Why Outsourcing Large Valve Assessment and Rehabilitation Makes Sense
Outsourcing can be defined as “the strategic use of outside resources to perform activities traditionally handled by internal staff and resources”. Outsourcing is a strategy by which an organization contracts out major functions to specialized and efficient service providers who ultimately become valued business partners.
According to the AWWA Manual of Water Supply Protection, M44 Distribution Valves: Selection, Installation, Field Testing and Maintenance, valves deemed critical should be inspected and exercised on an annual basis. Critical asset assessment introduces unique challenges, including logistic challenges, training challenges and data challenges.
As Vice President of Engineering at EH Wachs from 1980 until 2003, my main focus was designing tools with the highest torque output possible. Finishing my career at Wachs Water Services, I learned why. Most utilities only exercised or operated valves 12” or greater when a main was broken or for construction purposes. Most of the large valves were Double Disc (DD) until the late 60’s when Butterfly Valves (BF) started to get attention and then around 2000 when Resilient Wedge (RW) started to replace both the DD and BF. Given the fact that most of the large valves installed prior to 1980 were DD. I’ll start there.

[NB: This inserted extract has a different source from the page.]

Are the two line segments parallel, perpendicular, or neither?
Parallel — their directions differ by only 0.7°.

What I realized was that very few utilities exercised valves, especially large DD. Almost always the valve has failed from someone over torquing it. The DD valve has a life expectancy exceeding more than 100+ years. The majority of DD valves have only been operated (exercised) when needed for a shutdown. They are not designed to sit for 20 years getting a buildup of minerals from source water on moving parts and then be forced shut in an emergency. That is where expertise comes in.
A valve sitting without being operated for a long period of time can experience a multitude of problems. DD valves 16” and up will normally have gearing and another smaller diameter valve referred to as a bypass. Without a pre-inspection of the things like gear mesh, bonnet bolt corrosion and monitoring conditions as the valve is operated, one of the critical components may fail. Needing to operate one for say a main break now requires excessive torque due to hard deposits on the stem, expanding wedges and nut. Without a highly trained operator the most common technique was to keep increasing torque to achieve a shut. The result was either using 100% of the machine capacity without success, breaking part of the drive train or successfully achieving a shut. The most common result became breaking parts of the geared drive train or operating at a torque level that made management stop and try backing up the shut.

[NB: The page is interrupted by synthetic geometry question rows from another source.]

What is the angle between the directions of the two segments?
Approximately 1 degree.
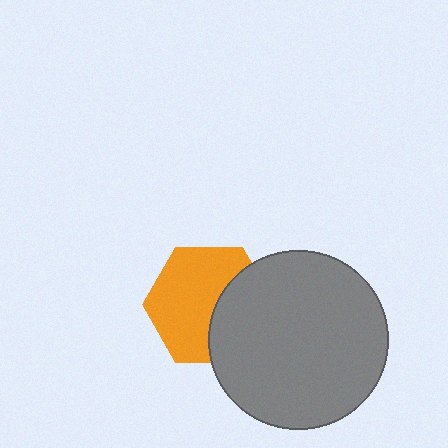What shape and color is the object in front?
The object in front is a gray circle.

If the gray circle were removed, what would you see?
You would see the complete orange hexagon.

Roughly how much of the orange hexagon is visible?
About half of it is visible (roughly 63%).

BFs are a different animal and have mechanical stops that control the disc rotation and are preset. Increasing the torque to get water from leaking thru will only break the actuator that operates the valve. The fix would be resetting the stops assuming the rubber seat isn’t damaged. BF have a much lower life expectancy than DD before a repair is needed.

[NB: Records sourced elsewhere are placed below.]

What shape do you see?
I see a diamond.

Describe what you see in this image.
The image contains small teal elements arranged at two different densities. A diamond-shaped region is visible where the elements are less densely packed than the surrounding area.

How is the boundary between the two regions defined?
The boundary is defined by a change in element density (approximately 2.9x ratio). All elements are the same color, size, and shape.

Companies selling valve turning equipment normally shows how to operate the machine and not what is needed to get a 1948 DD valve operating properly. Getting a DD valve operational only solves parts of the equation. A lot of large valves are broken and awaiting replacement. Outsourcing to a company that has the experience to renew also should have the resources to rehabilitate in-situ problems such as repair/replace broken gears, bonnet bolts, packing/parts, shafts and odd operating nuts. Bottom line is outsourcing an initial large valve assessment and rehabilitation program to a company with a proven track record will save time and expensive replacement costs.